Sieć Łukasiewicz marnotrawi miliardy - alarmują wyniki NIK!

2025-03-31

Autor: Andrzej

W latach 2019-2024 na działalność Sieci Badawczej Łukasiewicz wydano z budżetu państwa ponad 2,8 miliarda złotych, jednak efekty jej działań wzbudzają poważne wątpliwości. Z opublikowanego raportu Najwyższej Izby Kontroli (NIK) wynika, że wiele projektów nie przyniosło oczekiwanych rezultatów. NIK badała 10 z 22 instytutów w ramach Sieci, a także działania podejmowane przez Centrum Łukasiewicz od kwietnia 2019 do czerwca 2024.

Raport podkreśla, że brak rzetelnych danych uniemożliwiał skuteczne planowanie i koordynację badań. Kontrolerzy odkryli, że Centrum Łukasiewicz sztucznie zawyżało przychody z komercjalizacji, co może wskazywać na nieprawidłowości w zarządzaniu.

Wielu ekspertów krytycznie ocenia również brak długoterminowych strategii. NIK zauważa, że system zarządzania w Sieci był chaotyczny, a dane podawane do sprawozdań były mylące. Warto dodać, że nieudane projekty, takie jak Akcelerator Łukasiewicza, gdzie za 1,9 miliona złotych stworzono jedynie trzy spółki, rzucają cień na efektywność działań instytutu.

NIK zwróciła uwagę na program Kampusy Łukasiewicza, który kosztował 718,5 tysiąca złotych, ale nie został zrealizowany. Również plan umiędzynarodowienia Sieci, który miał zwiększyć obecność zagranicznych naukowców, jedynie podniósł koszty podróży, nie przynosząc wymiernych efektów.

Pomimo pobierania subwencji z budżetu w wysokości 1,7 miliarda złotych, controlerzy NIK stwierdzili, że do końca 2023 roku nie zlecono żadnej ewaluacji działalności instytutów. Obecne kierownictwo związane z nową strategią zakłada jednoroczne planowanie, jednak to nie wystarcza, aby poprawić sytuację w sieci.

Prezes Sieci Łukasiewicz, Hubert Cichocki, zgadza się z wnioskami NIK, przyznając, że wykryte nieprawidłowości mogą sugerować potrzebę gruntownej reformy. Cichocki zwraca uwagę na nowe podejście kierownictwa, które stawia na większą przejrzystość oraz długoterminowe programy badawcze, mające znaczenie dla rozwoju Polski w kluczowych obszarach, takich jak obronność czy energetyka.

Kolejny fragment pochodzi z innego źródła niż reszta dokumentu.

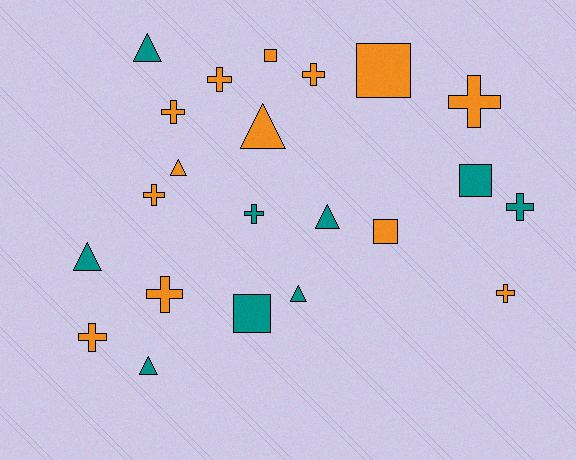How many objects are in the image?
There are 22 objects.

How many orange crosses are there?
There are 8 orange crosses.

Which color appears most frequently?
Orange, with 13 objects.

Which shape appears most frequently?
Cross, with 10 objects.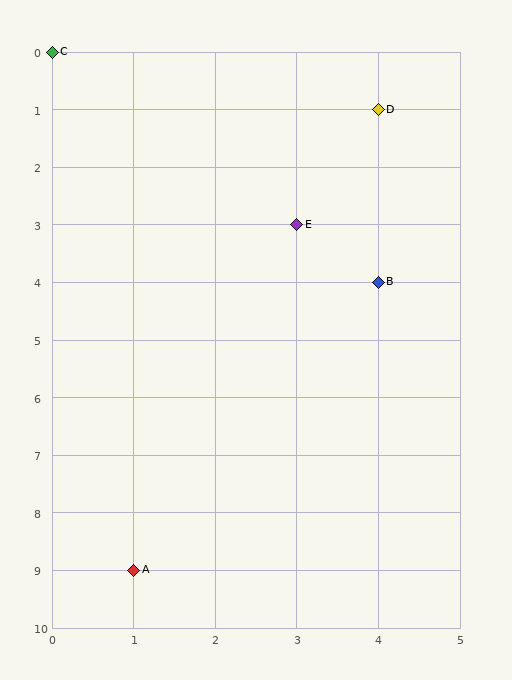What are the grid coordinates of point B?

Jeśli sytuacja nie ulegnie poprawie, mogą się pojawić poważne konsekwencje dla instytutów i ich pracowników, a także ograniczenia w finansowaniu ze środków publicznych. Polacy zasługują na lepsze zarządzanie ich pieniędzmi i więcej przejrzystości w wydawaniu funduszy publicznych. Jakie będą dalsze kroki w tej sprawie?